Question

The greatest positive integral value of x for which $200 - x\left( {10 + x} \right)$ is positive is
A. $11$
B. $10$
C. $9$
D. None

Answer 1

Hint: In this question we have to put all the options in place of $x$ one by one and then we have to find with which option we are getting a positive value if we are selecting the greatest value of $x$ from the given options.

Complete step by step answer:
In the above option, we have $200 - x\left( {10 + x} \right)$.Now, we will put all the options in place of x one by one and then we have to find with which option we are getting a positive value if we are selecting the greatest value of x from the given options.
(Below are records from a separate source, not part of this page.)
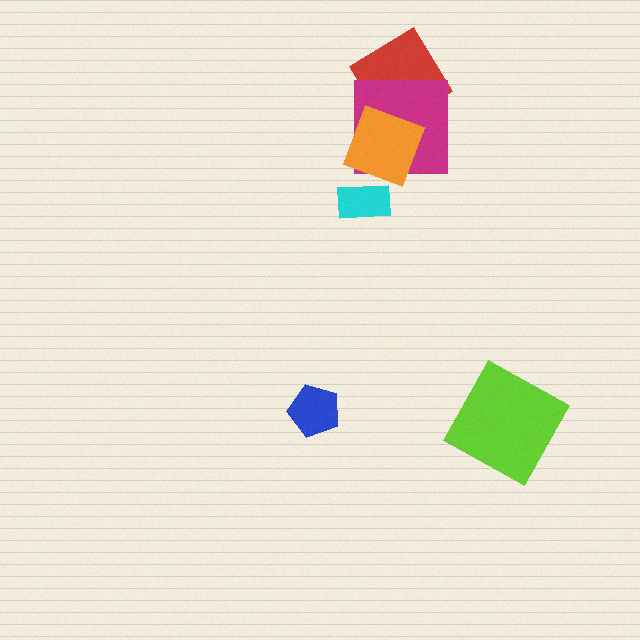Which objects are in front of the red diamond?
2 objects cover part of the red diamond: the magenta square and the orange square.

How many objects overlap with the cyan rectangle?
0 objects overlap with the cyan rectangle.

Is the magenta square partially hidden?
Yes, it is partially covered by another shape.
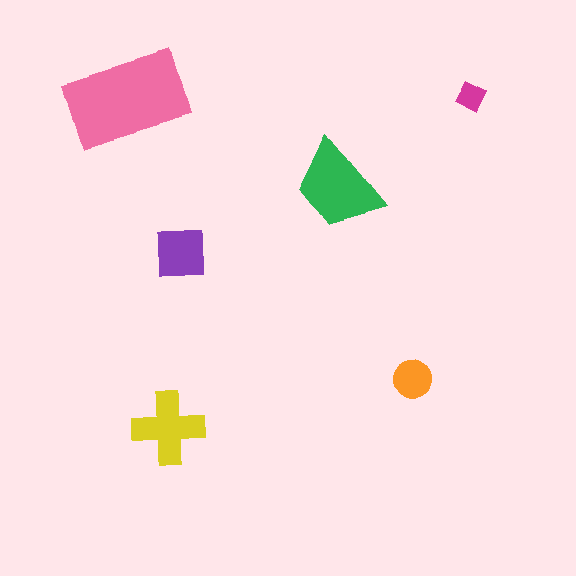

In option (A) we have
$x = 11$
On putting the above value in given equation, we get
$ \Rightarrow 200 - 11\left( {10 + 11} \right)$
$ \Rightarrow 200 - 11\left( {21} \right)$
$ \Rightarrow 200 - 231$
$ \Rightarrow - 31$
Here we are getting a negative value but we need a positive value.Therefore, option (A) is incorrect.

In option (B)
We have
$x = 10$
On putting the above value in given equation, we get
$ \Rightarrow 200 - 10\left( {10 + 10} \right)$
$ \Rightarrow 200 - 10\left( {20} \right)$
$ \Rightarrow 200 - 200$
$ \Rightarrow 0$
Here we are getting zero as a value but we need a positive value.Therefore, option (B) is incorrect.

In option (C)
We have
$x = 9$
On putting the above value in given equation, we get
$ \Rightarrow 200 - 9\left( {10 + 9} \right)$
$ \Rightarrow 200 - 9\left( {19} \right)$
$ \Rightarrow 200 - 171$
$ \Rightarrow 29$
Here we are getting a positive value and it is the greatest positive value.

Therefore, option (C) is correct.

Note:We can also do this question by converting the given equation in a quadratic equation and then we will factorize the quadratic equation by middle term splitting and then we will put all the options one by one to get to the correct option. For example: we can write is as $200 - 10x - {x^2}$.
Now, we can split it as $200 - 20x + 10x - {x^2}$.
Now, if we take out common as
$20\left( {10 - x} \right) + x\left( {10 - x} \right)$
$ \Rightarrow \left( {20 + x} \right)\left( {10 - x} \right)$
So, we can easily see that we will get positive value only when the value of x would be less than $10$ and therefore from the options we can easily see that $9$ is the only value that satisfies the given condition.